Eleição de 2016 foi anulada por causa de um culto evangélico realizado 10 anos atrás. Haverá um novo pleito

Por Jornal Expresso 19/04/2018 - 12:50 hs

Após a decisão do TSE para a anulação do pleito de 2016 e realização de novas eleições suplementares para a prefeito, os possíveis candidatos da oposição começaram a insistir na tese de que o Prefeito Carlos Augusto não poderá concorrer novamente. As eleições suplementares ainda não tem data para acontecer, no entanto, como teve mais de 60% dos votos válidos em 2016, Carlos Augusto, naturalmente, tem sido alvo de ataques e boatos na internet. No entanto, o discurso do ministro do STF Luiz Fux, em decisão similar, coloca uma pedra nestes boatos. Para o ministro, um candidato que não cometeu crime eleitoral no pleito em que participou (este é o caso de Carlos Augusto) não pode ser impedido de concorrer novamente ao cargo. O vídeo com a declaração do magistrado está no final da matéria. 

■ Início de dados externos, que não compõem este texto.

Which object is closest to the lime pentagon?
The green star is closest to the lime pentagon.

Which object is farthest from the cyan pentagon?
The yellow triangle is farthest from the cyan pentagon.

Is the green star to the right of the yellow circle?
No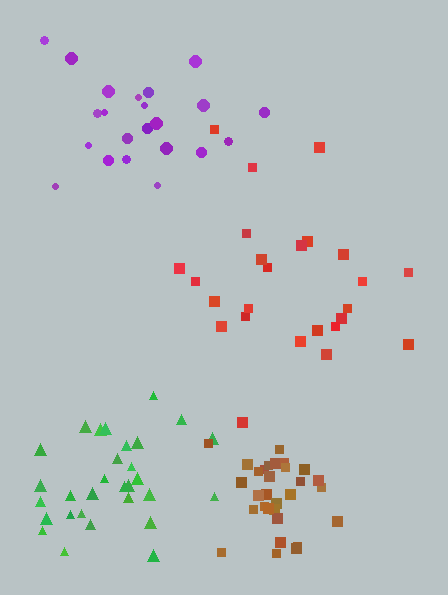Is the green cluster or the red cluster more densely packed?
Green.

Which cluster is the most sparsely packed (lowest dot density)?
Red.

"Na verdade, infelizmente, é lamentável que os discursos dos pseudo candidatos ao cargo de Prefeito para uma possível eleição suplementar que se apresentaram até  agora limitam-se a inverídica afirmação no sentido de que Carlos Augusto não poderá participar do pleito. Não há projetos ou ideias concretas, nem mesmo a apresentação de um currículo que os qualifique para exercer o complexo comando de uma cidade como Rio das Ostras. Mas isto não é novidade, pois tem sido assim há mais de década", disse o procurador geral Renato Vasconcellos.

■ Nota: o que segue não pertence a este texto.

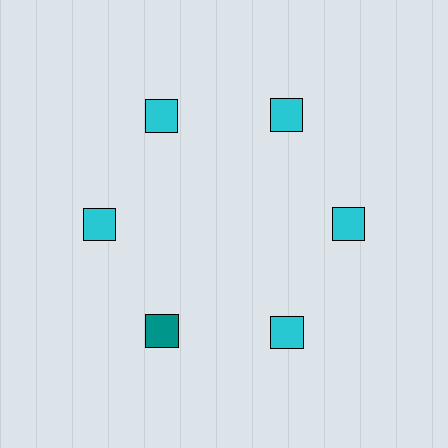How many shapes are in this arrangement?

Segundo Renato, há garantia que Carlos Augusto poderá participar da nova eleição e concluir o seu mandato. "Já tive a grata oportunidade de clarear para população que a anulação da eleição não ocorreu porque o Prefeito foi condenado por ato de improbidade administrativa ou crime mas sim pela simples participação em um culto religioso em comemoração ao aniversário de sua esposa durante a campanha de 2008. 

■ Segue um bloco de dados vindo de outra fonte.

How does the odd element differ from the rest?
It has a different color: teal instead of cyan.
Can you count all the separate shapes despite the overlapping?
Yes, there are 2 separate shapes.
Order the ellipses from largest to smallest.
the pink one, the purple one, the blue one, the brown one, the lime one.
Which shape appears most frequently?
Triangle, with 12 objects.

Para balizar suas declarações, Renato divulgou um breve vídeo de um julgamento. Nesta gravação, o próprio presidente do TSE e membro do Supremo Tribunal Federal, Ministro Luiz Fux, deixa claro como o sol que "por se tratar de uma condição pessoal e não de ilícito que fulmine o pleito de 2016", os candidatos poderão sim participar da eleição suplementar.